Q: What is Duchenne muscular dystrophy?
A: Duchenne muscular dystrophy (DMD) is a genetic disorder affecting approximately one in every 7,250 males between the ages of 5 and 24, according to Centers for Disease Control and Prevention statistics. It is caused by a mutation in a gene called dystrophin, which helps keep muscle cells intact. DMD causes the muscles to weaken, and boys with DMD often have trouble walking and eventually become wheelchair-bound. Over time, other muscles, such as those in the heart and diaphragm, also weaken, and patients become prone to cardiomyopathy, serious respiratory infection, and pneumonia.
Q: Are there any cures or treatments for DMD?
A: There is currently no cure for DMD nor are there any therapies that treat the cause of the disease or that reverse the symptoms. Corticosteroid drugs can sometimes slow the course of DMD, but they can also have severe side effects and are not recommended for long-term use. In September 2016, a drug called Eteplirsen was approved by the FDA that may treat DMD at its source, by increasing production of dystrophin. However, its approval was controversial. Outside experts, FDA advisory groups, and FDA top level officials did not recommend its approval, and human clinical trials are still underway.

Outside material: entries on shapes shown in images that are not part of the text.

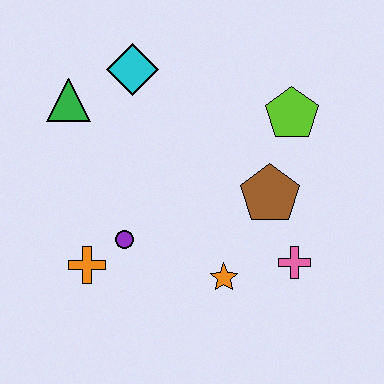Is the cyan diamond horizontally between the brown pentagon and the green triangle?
Yes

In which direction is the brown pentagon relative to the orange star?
The brown pentagon is above the orange star.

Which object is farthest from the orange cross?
The lime pentagon is farthest from the orange cross.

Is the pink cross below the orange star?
No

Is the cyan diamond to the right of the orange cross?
Yes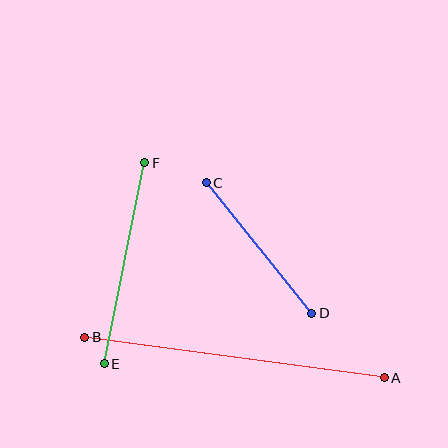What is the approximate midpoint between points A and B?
The midpoint is at approximately (235, 358) pixels.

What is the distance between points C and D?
The distance is approximately 168 pixels.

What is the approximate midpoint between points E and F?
The midpoint is at approximately (124, 263) pixels.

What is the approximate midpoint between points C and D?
The midpoint is at approximately (259, 248) pixels.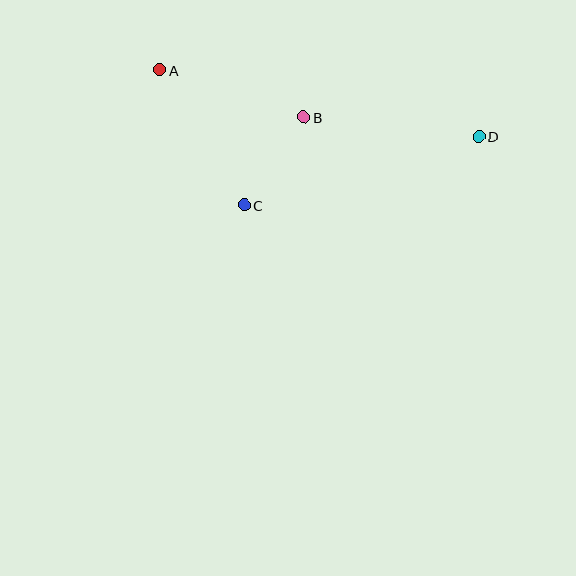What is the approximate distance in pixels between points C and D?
The distance between C and D is approximately 244 pixels.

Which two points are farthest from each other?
Points A and D are farthest from each other.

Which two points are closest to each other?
Points B and C are closest to each other.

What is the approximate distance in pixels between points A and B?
The distance between A and B is approximately 152 pixels.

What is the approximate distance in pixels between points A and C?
The distance between A and C is approximately 159 pixels.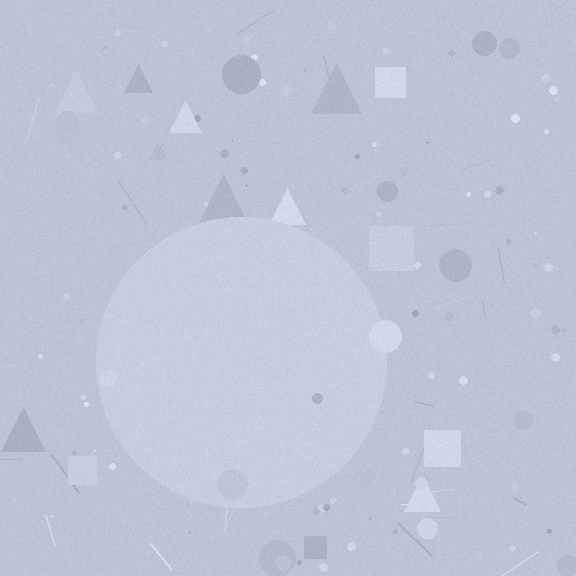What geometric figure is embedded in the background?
A circle is embedded in the background.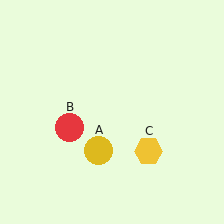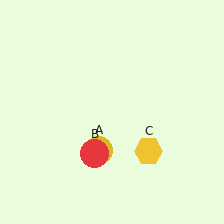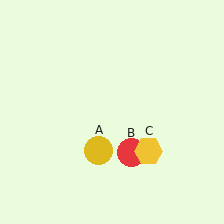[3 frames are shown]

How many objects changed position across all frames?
1 object changed position: red circle (object B).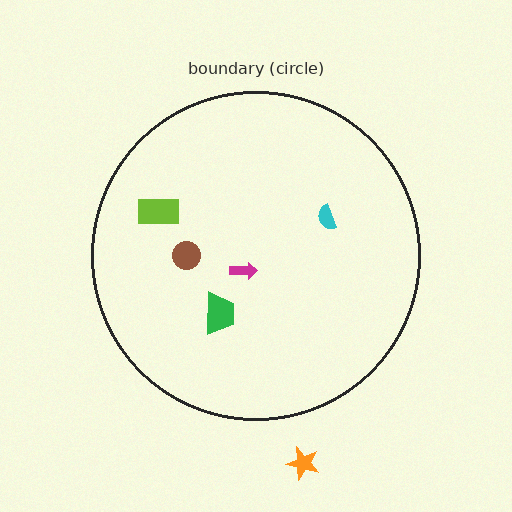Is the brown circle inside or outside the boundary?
Inside.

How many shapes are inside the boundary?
5 inside, 1 outside.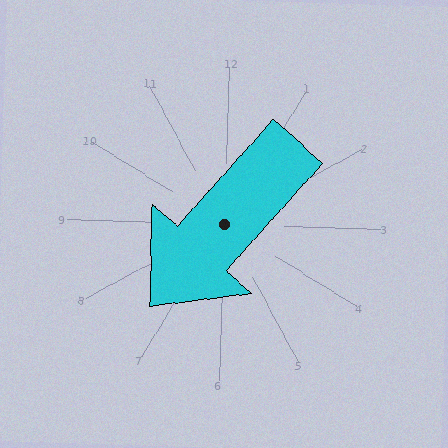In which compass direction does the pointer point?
Southwest.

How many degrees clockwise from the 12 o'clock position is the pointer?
Approximately 220 degrees.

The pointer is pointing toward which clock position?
Roughly 7 o'clock.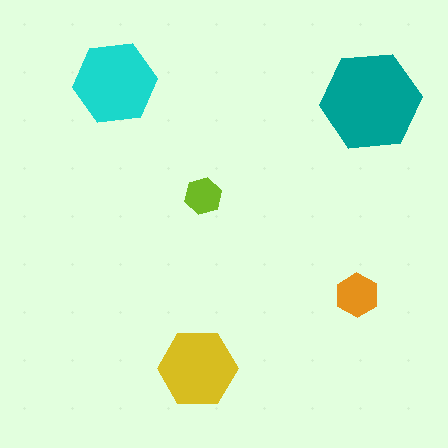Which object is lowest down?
The yellow hexagon is bottommost.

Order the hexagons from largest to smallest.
the teal one, the cyan one, the yellow one, the orange one, the lime one.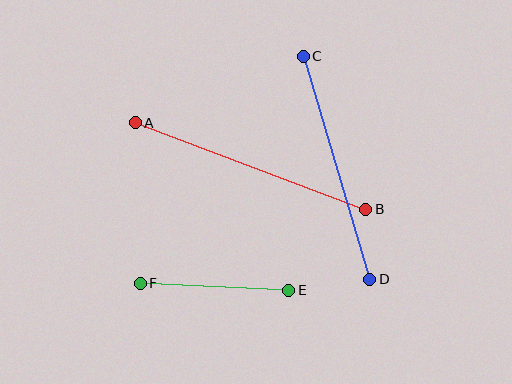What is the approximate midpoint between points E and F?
The midpoint is at approximately (214, 287) pixels.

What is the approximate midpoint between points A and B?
The midpoint is at approximately (250, 166) pixels.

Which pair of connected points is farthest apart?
Points A and B are farthest apart.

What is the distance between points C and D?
The distance is approximately 233 pixels.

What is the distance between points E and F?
The distance is approximately 149 pixels.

Q: Why are dogs used in DMD research?
A: Like humans, some breeds of dogs, including golden retrievers, Welsh corgis, Cavalier King Charles spaniels, German shorthaired pointers, and Labrador retrievers, can also carry a genetic mutation in the dystrophin gene, resulting in some symptoms similar to those in human DMD. In addition, dogs’ size is similar to that of young boys and their life span is longer than that of smaller animals, such as mice. However, this disease is naturally very rare in dogs, and scientists must continuously breed them to carry the mutation in order to provide enough dogs with DMD to conduct their experiments.
Q: What happens to dogs in DMD research?
A: Dogs bred for DMD research suffer greatly. Puppies with this disease are not able to suckle and must be fed with a syringe just to survive their first few weeks of life. By the time they are 8 weeks old, their muscles have stiffened, making it difficult for them to walk normally, and they have difficulty opening their jaws. Puppies in DMD research can’t run, jump, or play like normal puppies. As they age, their muscles waste away, their legs become misshapen, and their spines begin to curve inward, and it becomes even more difficult for them to get around with such restricted movement. The muscles in their tongues enlarge, making it impossible to eat or swallow food normally and causing excessive drooling. The fur around their mouths is constantly wet with saliva containing food and bacteria, putting them at risk for skin infection. Because of the difficulty with eating and the enlargement of their diaphragm muscles, dogs in DMD research often develop severe and fatal respiratory problems; 50 percent die from these problems before 15 months of age. Those that survive often go on to develop congestive heart failure. It is because of this severe suffering that veterinarians have long recommended against breeding dogs with this condition. Yet, colonies of dogs with DMD are maintained at institutions around the world, including at Texas A&M, the University of North Carolina at Chapel Hill, the University of Missouri at Columbia, and the Alfort National Veterinary School in France. The U.S. taxpayersupported National Institutes of Health has provided much of the funding for these breeding programs.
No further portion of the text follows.